Five takeaways from past weekend
- 19 Nov 2017
- More by craig
What we learned from the second week of end-of-year Test matches, according to CRAIG LEWIS.
Boks will take ugly one-point win
It does indicate just how far the Boks have fallen that a messy one-point win over a beleaguered French side has generally been met with sheer relief. It’s understandable when one considers that the Springboks were coming off a historic 35-point loss to Ireland, while they had previously managed just a solitary away win during the tenure of Allister Coetzee. Yet the fact remains that the Boks somehow found a way to dig deep and secure an important win that will at least relieve some pressure as they head into their final two tour fixtures against Italy and Wales.
Handré Pollard was clearly rusty
Criticism flowed thick and fast on social media as Pollard produced an erratic performance in Paris, with his kicking out of hand and particularly at goal both leaving a lot to be desired. However, it can’t be forgotten that this was Pollard’s first extended Test-match outing since the 2015 World Cup. There would be no point in losing faith in him after an understandably rusty performance, but there will certainly be some additional pressure on him to perform with greater consistency when the Boks next take on Italy. Most importantly, he needs to rectify the goal-kicking woes that saw him miss four relatively regulation shots at goal against France.

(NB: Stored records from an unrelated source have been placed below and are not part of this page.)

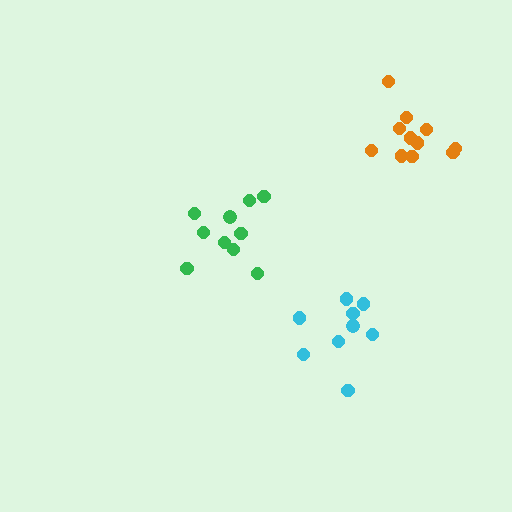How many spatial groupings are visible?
There are 3 spatial groupings.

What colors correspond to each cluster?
The clusters are colored: green, orange, cyan.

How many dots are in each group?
Group 1: 10 dots, Group 2: 11 dots, Group 3: 9 dots (30 total).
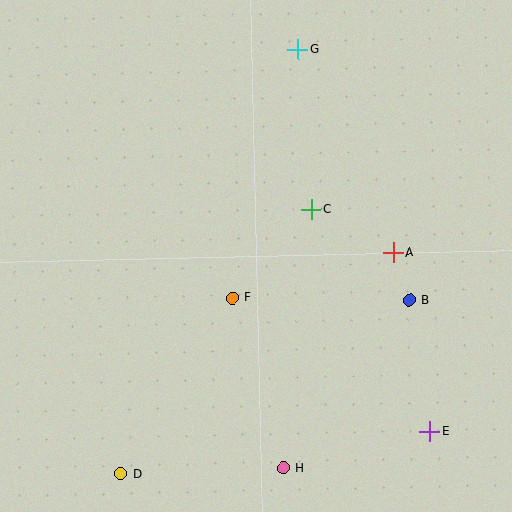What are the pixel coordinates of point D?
Point D is at (121, 474).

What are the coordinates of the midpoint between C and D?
The midpoint between C and D is at (216, 342).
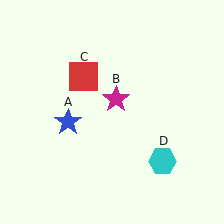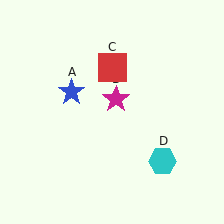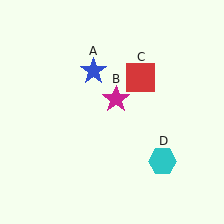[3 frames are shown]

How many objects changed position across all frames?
2 objects changed position: blue star (object A), red square (object C).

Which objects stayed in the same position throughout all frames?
Magenta star (object B) and cyan hexagon (object D) remained stationary.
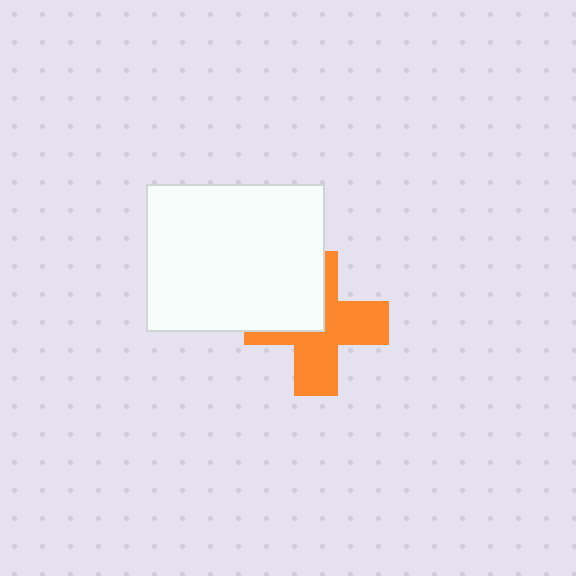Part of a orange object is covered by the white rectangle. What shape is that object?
It is a cross.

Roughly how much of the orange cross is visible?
About half of it is visible (roughly 62%).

Malcolm Marx’s star continues to shine
This has been a year that has seen Malcolm Marx come of age. At times, his lineout throwing remains worryingly inconsistent, but he has become such an immense contributor to various other aspects of the game. Once again on Saturday, Marx’s work at the breakdown was a major feature of his play as he repeatedly slowed the ball down or won a turnover. The young hooker was also physical and fearless when taking the ball into contact, and once more emerged as one of the Springboks’ most prolific players on a night when they needed it most.
Francois Venter made the desired impact
The Cheetahs skipper faced a big task as he came into the less familiar inside centre berth to start his first Test since the 2016 end-of-year tour. Yet Venter emerged as the standout back as he produced an industrious performance that saw him pop up across the park on defence, while he was direct and determined when taking the ball to the line. In the absence of Jan Serfontein, the Boks have been desperately searching for someone to take control of that all-important No 12 jersey, and Venter importantly proved that he was up for the challenge. Unfortunately, question marks still remain over the impact of centre partner Jesse Kriel and the Boks’ unconvincing back three.
Officiating blighted England-Australia clash
Michael Cheika almost stole the show at Twickenham on Saturday as the TV footage repeatedly showed the Wallabies coach animatedly reacting to dubious refereeing decisions, while more than once making his way down to the touchline to remonstrate with the fourth official. Young referee Ben O’Keeffe certainly did appear to be overawed by the occasion, while England undoubtedly received the rub of the green when it came to decision-making. Two Wallabies tries were ruled out through marginal calls, while an England five-pointer was awarded in a 50-50 situation, after the ball had come dangerously close to touching the sideline in the lead-up to a try.